His room was right across the hall from the love of his life.
Jacqueline's health faltered first. She went into respiratory failure that Saturday. Nurses on the palliative care ward continued to care for her as though there was a hope of recovery. Her personal needs were attended to with loving care.
The decision was made to bring Gerald into Jacqueline's room to see her the morning before she died. Gerald sat in a wheelchair alongside Jacqueline's bed. They held hands one last time. His last words to her were, "See you soon, mummy."
Wendy and Laurie felt it would be too much for their father to watch while the love of his life passed away, so they stayed with Jacqueline for her final moments.
Immediately after Jacqueline's death on October 7, Gerald fell into decline. The family knew his time was close, but had chosen to have a funeral first for Jacqueline and then for Gerald. However, it was obvious that Gerald would not be able to leave the hospital to say goodbye to his wife, a thought none of the children could not endure.
This is where the story takes an interesting turn.
At a time when health care is accused of reducing people to line items on a budget, the nurses at Douglas Memorial Hospital hatched a plan. They ensured the hospital's public health meeting room would be available, reached out to funeral director Maria Reid and proposed bringing the funeral to the hospital so Gerald could be there to say goodbye.
Thirty chairs were set up for family and friends for the 1 p.m. service on October 9. Gerald's hospital bed was wheeled down the hallway, right behind Jacqueline's casket and placed behind her in the room.
For Gerald, it wasn't a goodbye.

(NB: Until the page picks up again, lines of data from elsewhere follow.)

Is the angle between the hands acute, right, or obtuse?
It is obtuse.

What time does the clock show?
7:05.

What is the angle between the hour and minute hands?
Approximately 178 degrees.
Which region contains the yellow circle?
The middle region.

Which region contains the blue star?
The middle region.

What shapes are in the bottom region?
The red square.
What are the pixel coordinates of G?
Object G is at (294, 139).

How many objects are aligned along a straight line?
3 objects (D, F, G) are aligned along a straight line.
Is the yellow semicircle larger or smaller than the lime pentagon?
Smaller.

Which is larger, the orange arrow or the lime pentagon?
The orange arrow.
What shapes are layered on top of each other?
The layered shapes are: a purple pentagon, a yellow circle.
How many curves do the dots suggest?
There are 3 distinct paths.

It truly was a "see you soon."
Just past 7 p.m. that evening, five hours after Jacqueline was laid to rest, Gerald slipped away to join her.
Dr. Kim Scher is widely respected throughout Niagara for his care not only for the dying, but for those left behind. In an interview with the community newspaper, The Fort Erie Times, he gives full credit to the nurses.

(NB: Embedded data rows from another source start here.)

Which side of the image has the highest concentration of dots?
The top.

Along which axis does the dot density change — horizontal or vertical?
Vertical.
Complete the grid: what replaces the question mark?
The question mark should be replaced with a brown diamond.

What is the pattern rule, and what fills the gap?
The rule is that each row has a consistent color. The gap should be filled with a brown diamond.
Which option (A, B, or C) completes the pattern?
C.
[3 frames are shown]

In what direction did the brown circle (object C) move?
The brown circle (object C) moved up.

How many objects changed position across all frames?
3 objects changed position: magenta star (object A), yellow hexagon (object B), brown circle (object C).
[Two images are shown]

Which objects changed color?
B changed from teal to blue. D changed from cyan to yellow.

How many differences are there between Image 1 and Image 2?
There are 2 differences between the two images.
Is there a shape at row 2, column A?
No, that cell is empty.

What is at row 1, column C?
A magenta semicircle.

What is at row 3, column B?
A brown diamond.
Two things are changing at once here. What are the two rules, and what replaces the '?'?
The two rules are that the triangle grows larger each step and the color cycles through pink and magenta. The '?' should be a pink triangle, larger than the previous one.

"Mr. Teal was in a very poor way and I think the nurses wanted to do something kind for him," Scher said. "Patients should be able to stay in the town they live in when they require palliative care. "It's a fantastic service we provide (and) the nurses are what make it so special."
It has been close to two months since Wendy, Laurie and Michael Teal laid their parents to rest. Wendy still marvels at the lengths the medical staff went to in order to ensure Gerald could be with Jacqueline until he would "see her soon" marvels her.
The thought of our father sitting alone while we attended our mother's funeral was too much to bear," Wendy says. "I always knew my parents would not last long without the other but we had no idea that it would literally be hours. We are all adjusting to life without them."